Trente membres, dix élus de gauche. Dans la salle, l'atmosphère était électrique lorsque Charles Alloncle, député allié du Rassemblement National, a présenté son rapport sur la gestion de l'audiovisuel public. Pour ses détracteurs, le simple fait qu'un élu classé à droite puisse s'exprimer publiquement sur France Télévisions et Radio France relève de l'inacceptable. « On doit avoir un geste de courage qui est de censurer Charles Alloncle pour l'ensemble de son œuvre », a lancé sans détour Jérémie Iordanoff, écologiste, avant que les portes ne se referment sur une avalanche de critiques.
Les Insoumis, les Verts et les socialistes se sont succédé pour fustiger l'élu ciottiste. Ils lui reprochent son usage des réseaux sociaux, son obsession pour les rémunérations des producteurs et ses passages répétés sur les médias de Vincent Bolloré. Certains vont jusqu'à l'accuser d'être sous l'influence de l'homme d'affaires breton, voire d'œuvrer à la « trumpisation » de la France. Une rhétorique qui en dit long sur la tolérance de la gauche envers les opinions divergentes.

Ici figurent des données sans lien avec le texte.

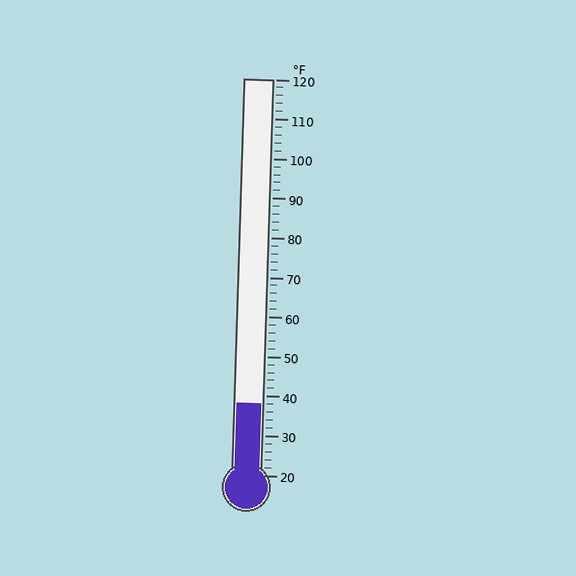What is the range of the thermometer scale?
The thermometer scale ranges from 20°F to 120°F.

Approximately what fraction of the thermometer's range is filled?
The thermometer is filled to approximately 20% of its range.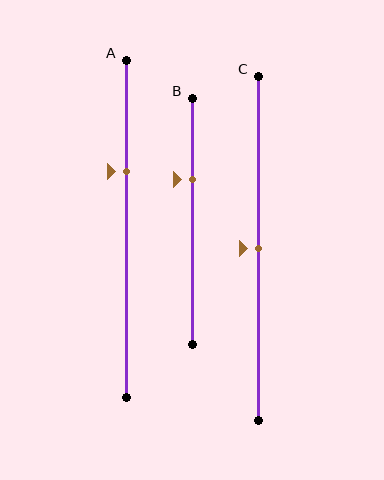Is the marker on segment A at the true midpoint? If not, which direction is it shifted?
No, the marker on segment A is shifted upward by about 17% of the segment length.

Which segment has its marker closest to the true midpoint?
Segment C has its marker closest to the true midpoint.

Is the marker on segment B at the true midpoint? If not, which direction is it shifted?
No, the marker on segment B is shifted upward by about 17% of the segment length.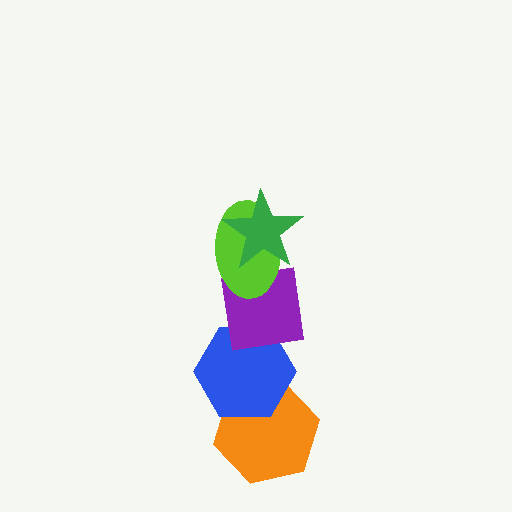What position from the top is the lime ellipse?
The lime ellipse is 2nd from the top.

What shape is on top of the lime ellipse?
The green star is on top of the lime ellipse.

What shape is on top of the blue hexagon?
The purple square is on top of the blue hexagon.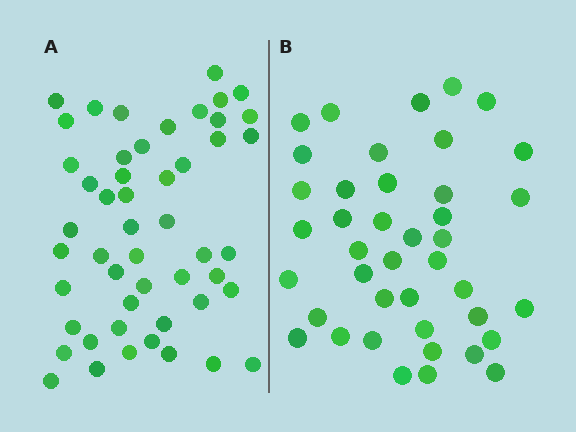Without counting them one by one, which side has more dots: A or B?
Region A (the left region) has more dots.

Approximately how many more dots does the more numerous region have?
Region A has roughly 8 or so more dots than region B.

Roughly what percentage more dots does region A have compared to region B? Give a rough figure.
About 20% more.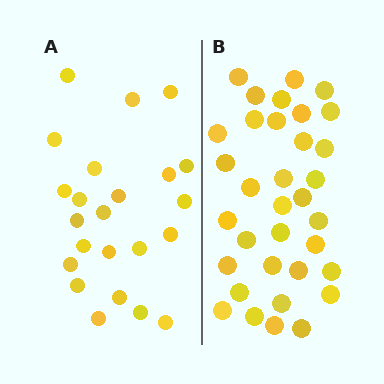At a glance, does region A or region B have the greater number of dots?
Region B (the right region) has more dots.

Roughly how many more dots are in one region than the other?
Region B has roughly 12 or so more dots than region A.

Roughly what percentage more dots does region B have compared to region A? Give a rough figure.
About 50% more.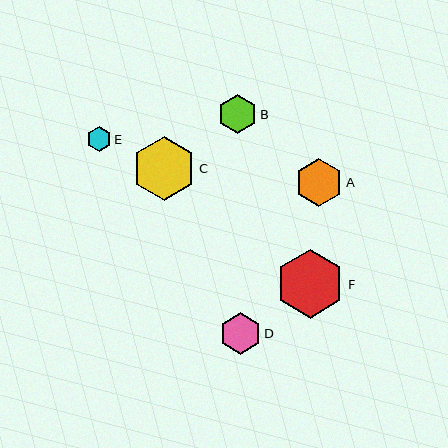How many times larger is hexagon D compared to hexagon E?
Hexagon D is approximately 1.7 times the size of hexagon E.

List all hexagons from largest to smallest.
From largest to smallest: F, C, A, D, B, E.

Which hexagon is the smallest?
Hexagon E is the smallest with a size of approximately 25 pixels.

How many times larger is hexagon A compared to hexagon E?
Hexagon A is approximately 1.9 times the size of hexagon E.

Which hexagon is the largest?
Hexagon F is the largest with a size of approximately 69 pixels.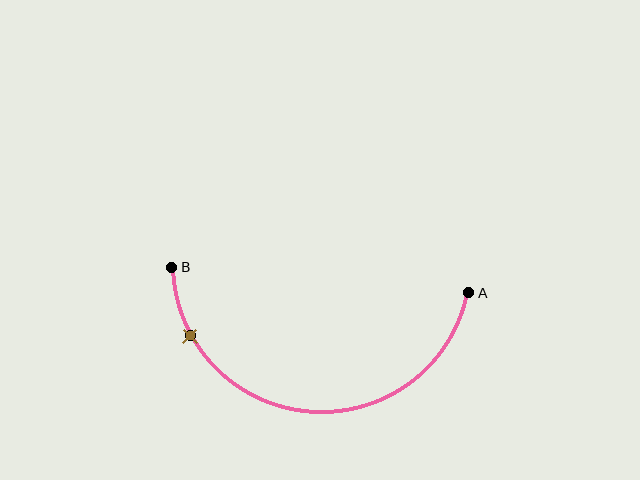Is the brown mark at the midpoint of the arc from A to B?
No. The brown mark lies on the arc but is closer to endpoint B. The arc midpoint would be at the point on the curve equidistant along the arc from both A and B.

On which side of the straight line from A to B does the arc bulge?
The arc bulges below the straight line connecting A and B.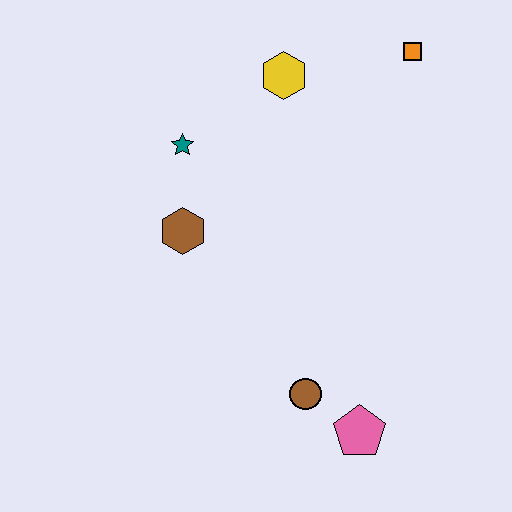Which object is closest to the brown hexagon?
The teal star is closest to the brown hexagon.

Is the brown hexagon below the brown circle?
No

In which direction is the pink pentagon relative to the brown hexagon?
The pink pentagon is below the brown hexagon.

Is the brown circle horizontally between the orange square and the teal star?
Yes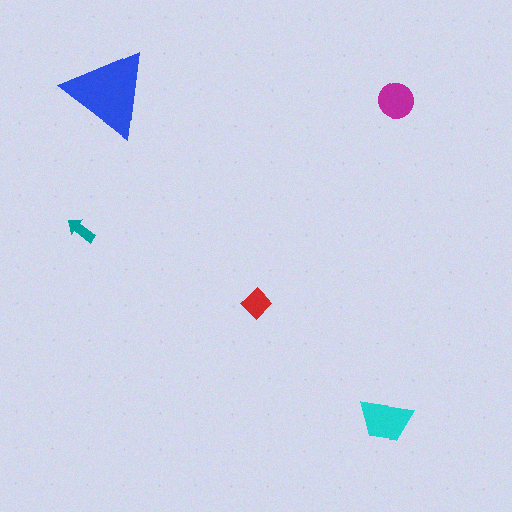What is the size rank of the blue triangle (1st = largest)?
1st.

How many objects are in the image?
There are 5 objects in the image.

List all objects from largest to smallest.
The blue triangle, the cyan trapezoid, the magenta circle, the red diamond, the teal arrow.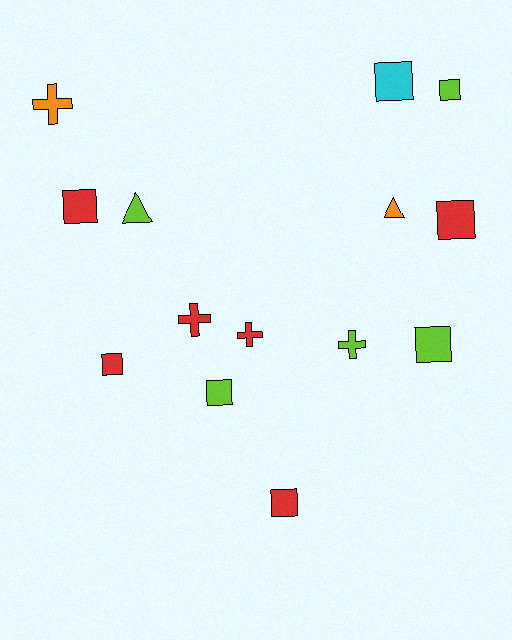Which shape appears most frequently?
Square, with 8 objects.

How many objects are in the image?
There are 14 objects.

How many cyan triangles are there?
There are no cyan triangles.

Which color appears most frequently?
Red, with 6 objects.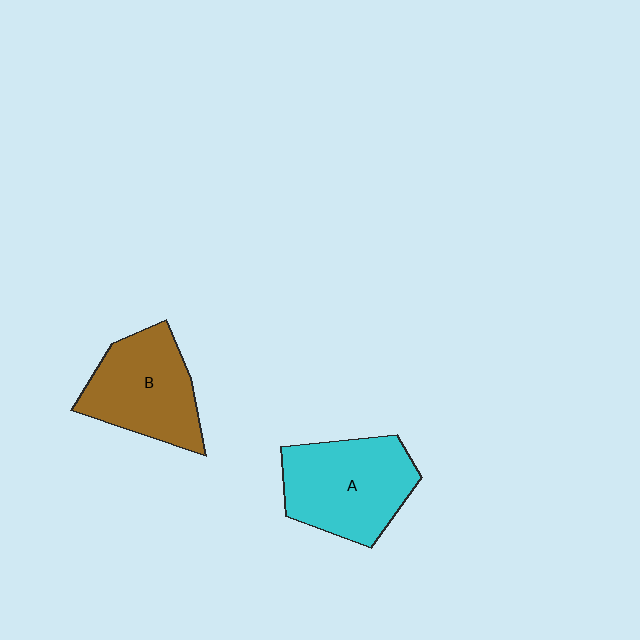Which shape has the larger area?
Shape A (cyan).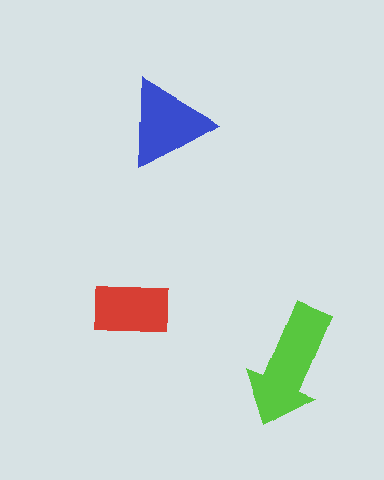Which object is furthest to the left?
The red rectangle is leftmost.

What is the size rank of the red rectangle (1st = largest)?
3rd.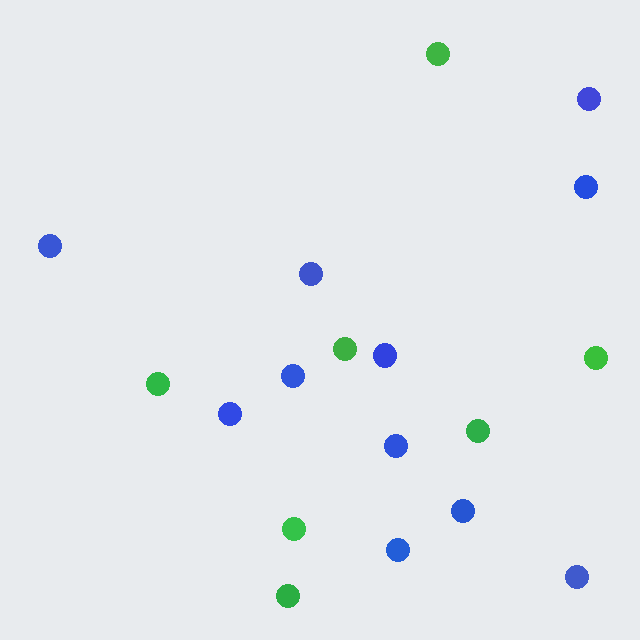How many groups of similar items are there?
There are 2 groups: one group of blue circles (11) and one group of green circles (7).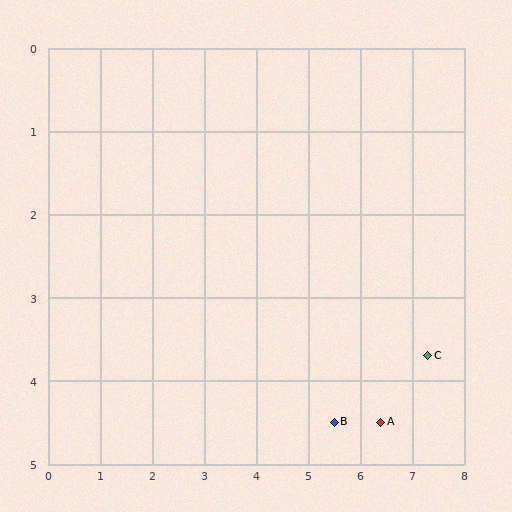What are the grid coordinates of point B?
Point B is at approximately (5.5, 4.5).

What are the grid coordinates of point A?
Point A is at approximately (6.4, 4.5).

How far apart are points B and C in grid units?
Points B and C are about 2.0 grid units apart.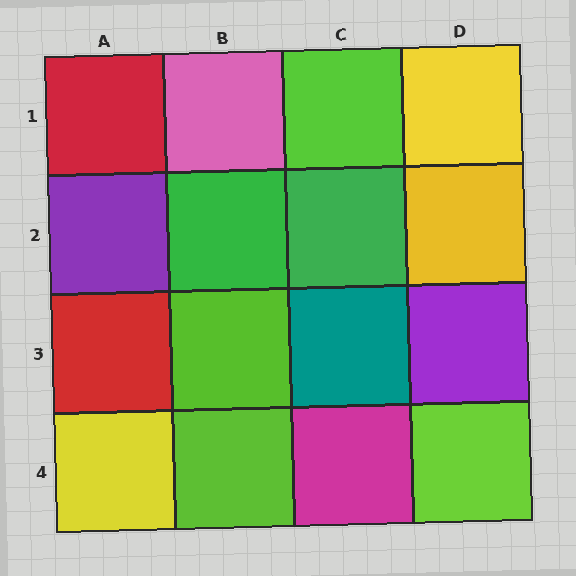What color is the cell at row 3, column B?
Lime.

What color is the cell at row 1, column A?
Red.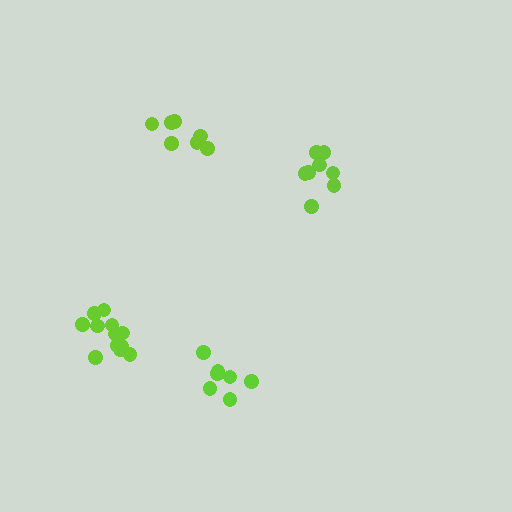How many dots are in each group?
Group 1: 8 dots, Group 2: 7 dots, Group 3: 12 dots, Group 4: 7 dots (34 total).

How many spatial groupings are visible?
There are 4 spatial groupings.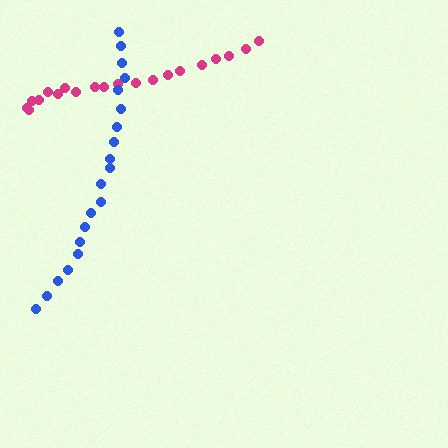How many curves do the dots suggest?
There are 2 distinct paths.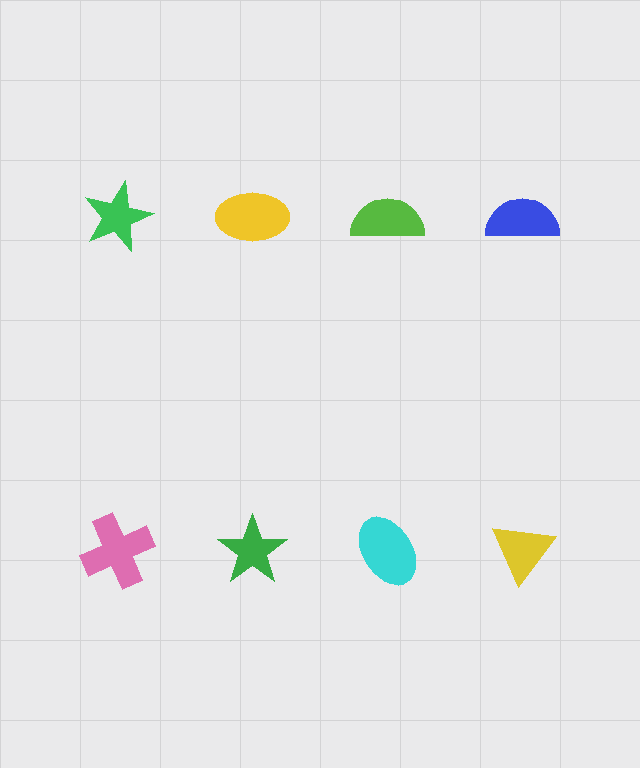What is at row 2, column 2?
A green star.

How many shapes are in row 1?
4 shapes.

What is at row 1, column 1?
A green star.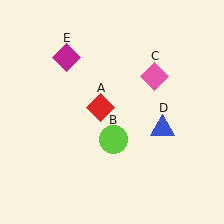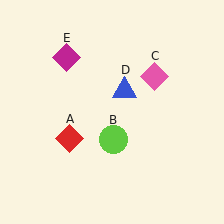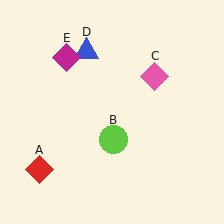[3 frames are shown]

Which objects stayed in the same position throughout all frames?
Lime circle (object B) and pink diamond (object C) and magenta diamond (object E) remained stationary.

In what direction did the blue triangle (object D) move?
The blue triangle (object D) moved up and to the left.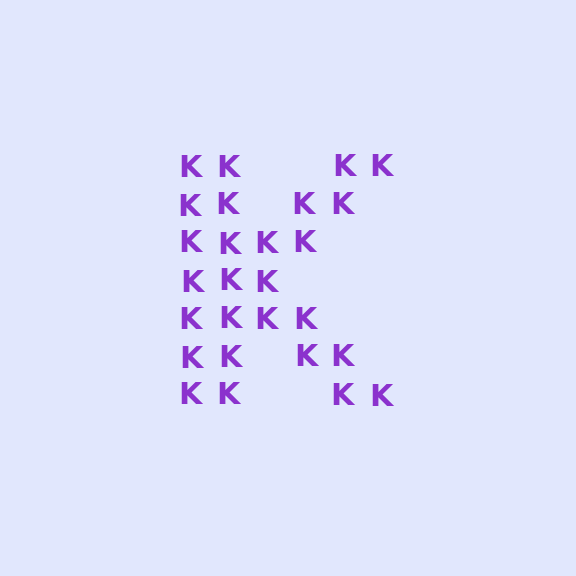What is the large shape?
The large shape is the letter K.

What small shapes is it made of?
It is made of small letter K's.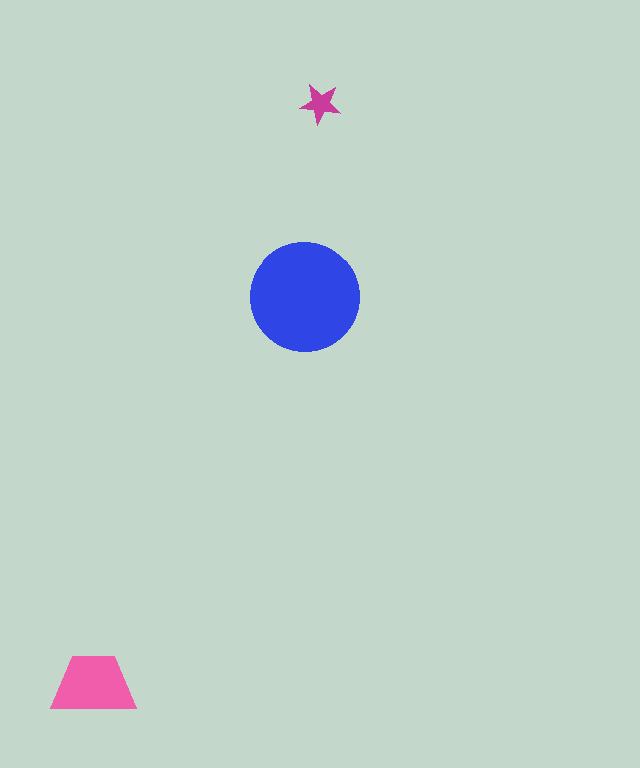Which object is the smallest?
The magenta star.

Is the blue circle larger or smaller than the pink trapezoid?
Larger.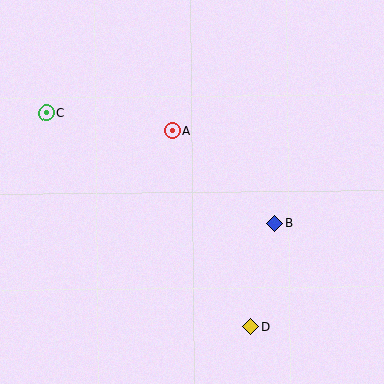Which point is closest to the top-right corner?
Point B is closest to the top-right corner.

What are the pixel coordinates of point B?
Point B is at (275, 223).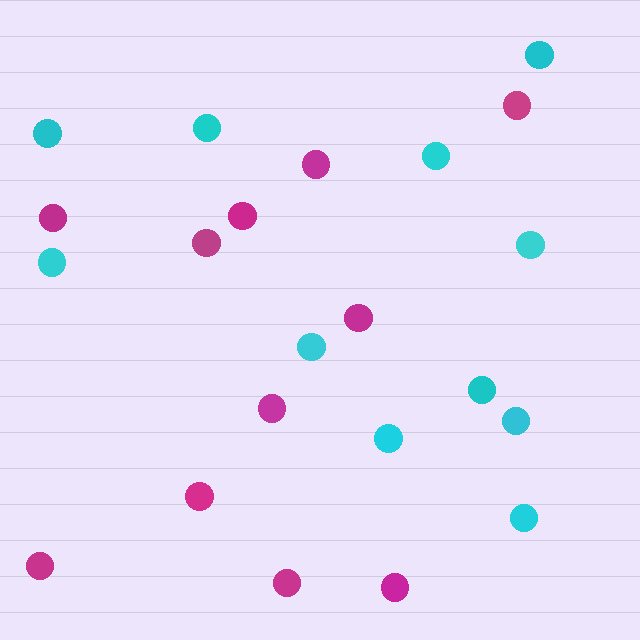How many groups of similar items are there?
There are 2 groups: one group of magenta circles (11) and one group of cyan circles (11).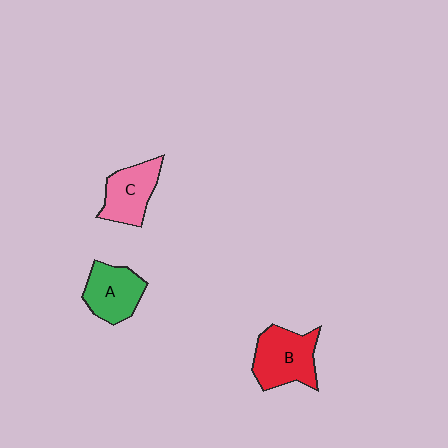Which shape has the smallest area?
Shape C (pink).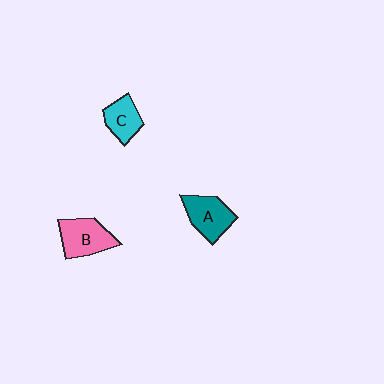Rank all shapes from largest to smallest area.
From largest to smallest: B (pink), A (teal), C (cyan).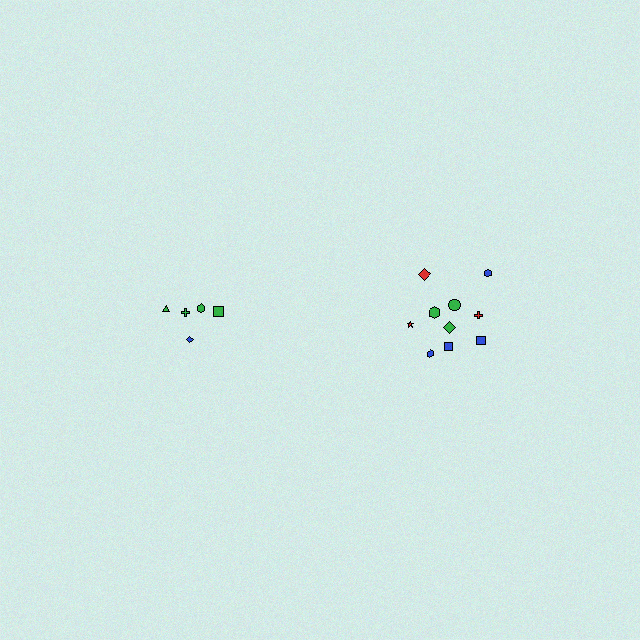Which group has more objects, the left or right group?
The right group.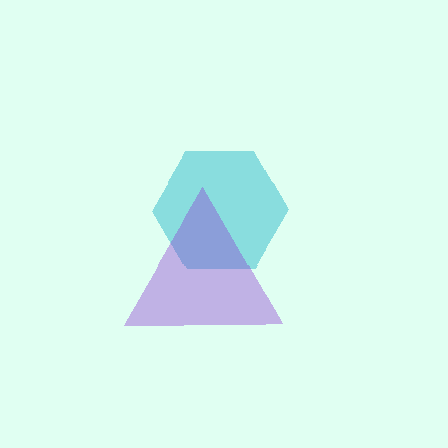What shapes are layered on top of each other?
The layered shapes are: a cyan hexagon, a purple triangle.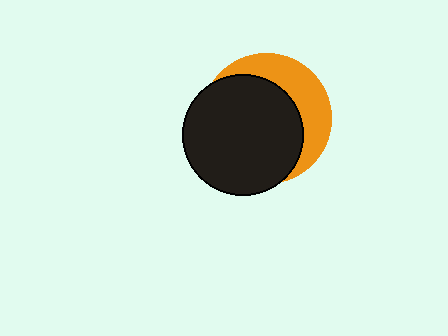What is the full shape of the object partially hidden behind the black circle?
The partially hidden object is an orange circle.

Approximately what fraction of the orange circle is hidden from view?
Roughly 66% of the orange circle is hidden behind the black circle.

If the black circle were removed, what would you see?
You would see the complete orange circle.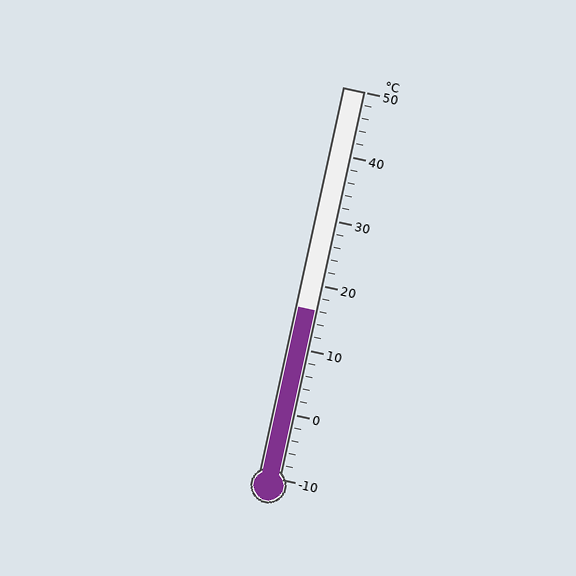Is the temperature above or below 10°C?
The temperature is above 10°C.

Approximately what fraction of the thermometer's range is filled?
The thermometer is filled to approximately 45% of its range.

La gauche contre-attaque sur le rapport Alloncle
Pourtant, le rapport Alloncle n'a pas été enterré. Il a été rendu public, contrairement à la plupart des travaux parlementaires. Seuls les rapports confidentiels, comme celui de 2011 sur le financement des syndicats, restent secrets. Mais ceux-ci étaient menés à huis clos. Ici, les auditions se sont déroulées à visage découvert, dans le respect des règles démocratiques. Une transparence que la gauche semble vouloir sanctionner.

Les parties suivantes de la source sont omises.